Capítulo II | Folhas de Outono

Ninguém superava Zahir no quesito latte art. Ela era esplêndida em todos os tipos de desenhos possíveis, mas a arte de desenhar em cafés...Bem, Eve achava que não era para qualquer um. Naquele momento, um garotinho de seis anos exigiu que seu Latte fosse acompanhado por um urso fofinho - tal como aquele que ele carregava para todos os cantos.

Zahir, atendendo o pedido do cliente, concentrava-se nas formas do urso sobre a superfície da bebida enquanto Evelyn olhava sobre seus ombros. Era uma pena que aquilo ia se desfazer no primeiro gole.

- Prontinho - Zahir colocou a xícara sobre a bandeja e ergueu para que Eve segurasse. Seus grandes olhos acastanhados admiravam sua obra de arte com orgulho. Evelyn, então, seguiu em direção à mesa do pequeno Daniel e a mãe.

O menino sempre ia com a mãe no Café Essência às sextas-feiras, sentavam-se no mesmo lugar e quase sempre pediam as mesmas coisas. Ao se aproximar, Daniel deixou o ursinho cor de caramelo sobre o colo e ergueu o pescoço, admirando o desenho sobre a espuma alva.

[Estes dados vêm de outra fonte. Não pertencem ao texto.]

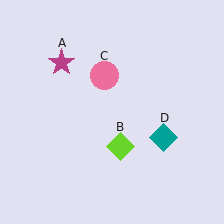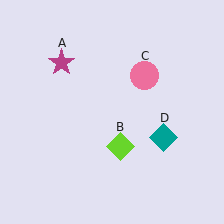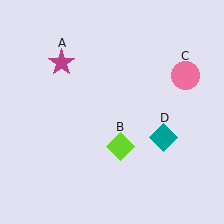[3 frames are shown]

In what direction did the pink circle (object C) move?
The pink circle (object C) moved right.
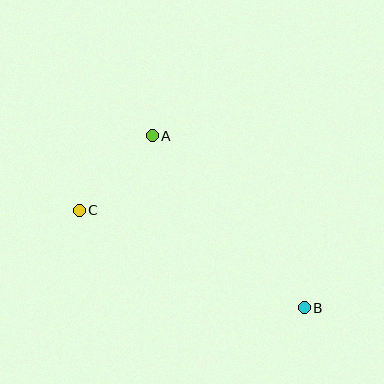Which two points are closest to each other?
Points A and C are closest to each other.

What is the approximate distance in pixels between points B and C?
The distance between B and C is approximately 245 pixels.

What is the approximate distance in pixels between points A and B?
The distance between A and B is approximately 230 pixels.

- Obrigado! - ele exclamou com excitação.

Eve sorriu com a alegria do menino e voltou para trás do balcão com a bandeja vazia. Nicole, com seus cabelos ruivos presos em um coque, lavava as últimas duas xícaras usadas. Rael varria a varanda, cujas folhas das árvores da avenida e da praça sempre invadiam o chão amadeirado. Não havia muita gente naquela hora - apenas um casal de idosos na varanda, o garotinho com sua mãe e uma universitária lendo artigos enquanto tomava um café. Nada de homens bêbados pedindo uma vodka.

Um homem de terno entrou no local e sentou-se em uma das mesas do lado de dentro. Ele também era conhecido por ali: sempre pedia um café enquanto relaxava jogando Candy Crush.

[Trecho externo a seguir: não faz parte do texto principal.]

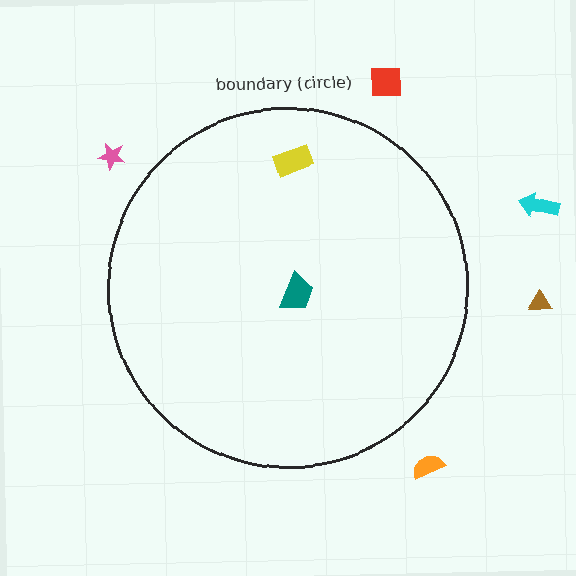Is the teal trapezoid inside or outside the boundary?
Inside.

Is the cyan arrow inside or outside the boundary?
Outside.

- Querida, você pode atendê-lo? - Zahir passou por Eve enquanto tirava o avental e alisava o hijab marrom-escuro sobre a cabeça. - Preciso ir ao banheiro.

- É claro - Eve assentiu e foi em direção ao jovem homem que acabara de chegar. Zahir desapareceu pela porta que dava acesso à área dos funcionários.

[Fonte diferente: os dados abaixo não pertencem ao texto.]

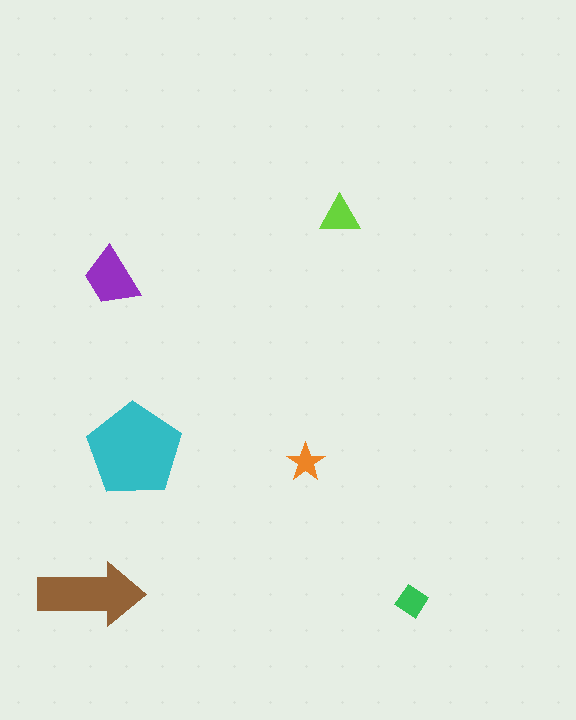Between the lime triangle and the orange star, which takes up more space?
The lime triangle.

O homem, que fitava a tela de seu celular concentrando-se em um jogo repleto de frutas e doces coloridos, tinha um ar rebelde apesar da vestimenta séria. Seu cabelo loiro escuro estavam fixados para trás em ondas e cachos.

- Boa tarde, Giovanni. - Eve parou frente à mesa com as mãos nas costas. - O que deseja hoje?

Giovanni levantou a cabeça com um sorriso ardiloso, expondo suas covinhas nas maçãs do rosto anguloso.

- Evelyn - ele baixou a cabeça em cumprimento. - Você sabe que eu a adoro, mas... Gostaria que a outra moça me atendesse. - ele piscou um dos olhos, sussurrando: - Eu lhe pago uma gorjeta na próxima.

- Você não tem jeito - Eve balançou a cabeça em uma falsa reprovação. O rapaz fez um bico e mostrou-lhe a carteira, provavelmente cheia de dinheiro.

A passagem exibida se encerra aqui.